Dunglison ordered the proctor to “remove every cause, if there be any, which can tend to produce disease; and for greater salubrity that he cause all the dormitories & Hotels to be thoroughly cleansed and whitewashed.”22 The massive cleaning effort couldn’t hurt, but it wouldn’t help either. In the early nineteenth century, the existence of germs was still unknown. Most medical doctors clung to a theory promoted by the “miasma” school, which taught that diseases came from bad air, atmospherics, or the vapors that rose from filth. They believed that emanations from marshes or any foulness could mix with the air and cause illness. Dunglison, the school’s professor of medicine, who admitted his ignorance, nonetheless described the university’s location as extraordinarily healthy.

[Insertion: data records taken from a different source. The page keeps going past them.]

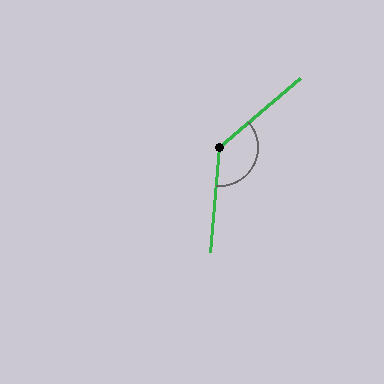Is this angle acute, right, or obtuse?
It is obtuse.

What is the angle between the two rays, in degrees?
Approximately 135 degrees.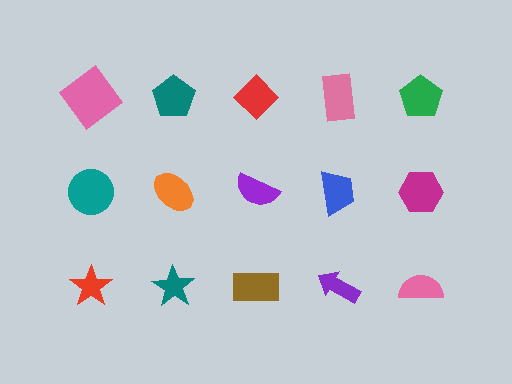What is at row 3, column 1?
A red star.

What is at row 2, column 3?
A purple semicircle.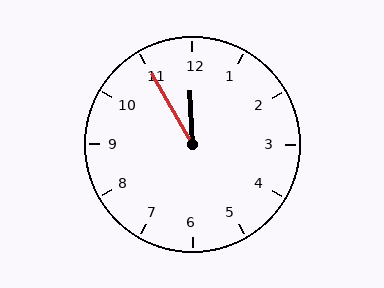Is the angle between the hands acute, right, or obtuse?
It is acute.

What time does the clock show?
11:55.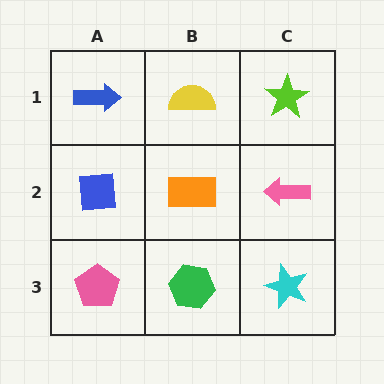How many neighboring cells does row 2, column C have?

During his years at the school, he noted, “I never saw a case of intermittent, which could be presumed to have originated there.”23 “Intermittent” was Dunglison’s word for malaria or ague.

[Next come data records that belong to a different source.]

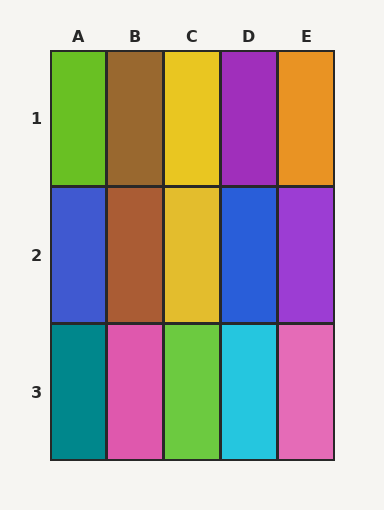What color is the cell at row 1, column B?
Brown.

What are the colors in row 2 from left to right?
Blue, brown, yellow, blue, purple.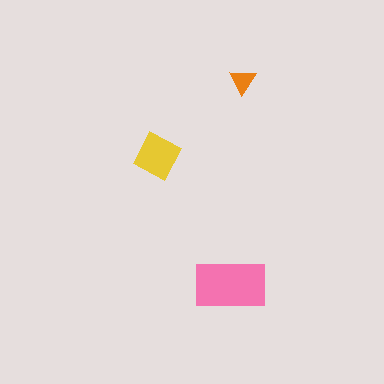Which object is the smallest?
The orange triangle.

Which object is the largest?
The pink rectangle.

In March, the Richmond Enquirer finally told its readers about the typhoid outbreak. The Enquirer, the mouthpiece of the Republican party under the editorship of the Jeffersonian apostle Thomas Ritchie, printed an article that defended university officials’ handling of the crisis and lashed out at those who said the school’s location was inherently unhealthy: “Is there any thing in the location of the University to which the existing malady is justly ascribable? … Nothing could be more felicitious than the location.”24
Further down in the same article, William Wertenbaker, secretary to the university’s Board of Visitors, put the number afflicted at twenty students plus seven others affiliated with the university. Of that total, Wertenbaker acknowledged, four had died. Everything, he assured readers, had been done to find the cause of the epidemic that had singled out the university. Still, he said, the faculty’s “researches have been fruitless; they cannot discover the slightest evidence of any local origin, and their confidence in the general salubrity of the place continues undiminished.”25
Eventually the epidemic subsided, and school life returned to normal. “There is very little sickness now within The precincts,” proctor Arthur Spicer Brockenbrough wrote to board member Cocke on March 18, 1829.26 To the full Board of Visitors, he offered a theory on the cause of the typhoid outbreak, blaming the way Jefferson designed the dormitories: “Very few of those young men (if any) have been accustomed to sleeping in rooms with the out door opening immediately upon them, which being thrown open early (by day light) of a cold morning, after having a hot fire the preceeding night, on their being exposed to the external air it is reasonable to suppose they would take cold—and consequently be more liable to take any infectious disease.” He also proposed an improvement to Jefferson’s design—adding a floor to the hotels to use as a hospital for ailing students.27
However, critics seized on the death and suffering to castigate the school for its irreligion. An Episcopal minister invited to preach at the university shortly after the epidemic suggested that the typhoid was God’s retribution.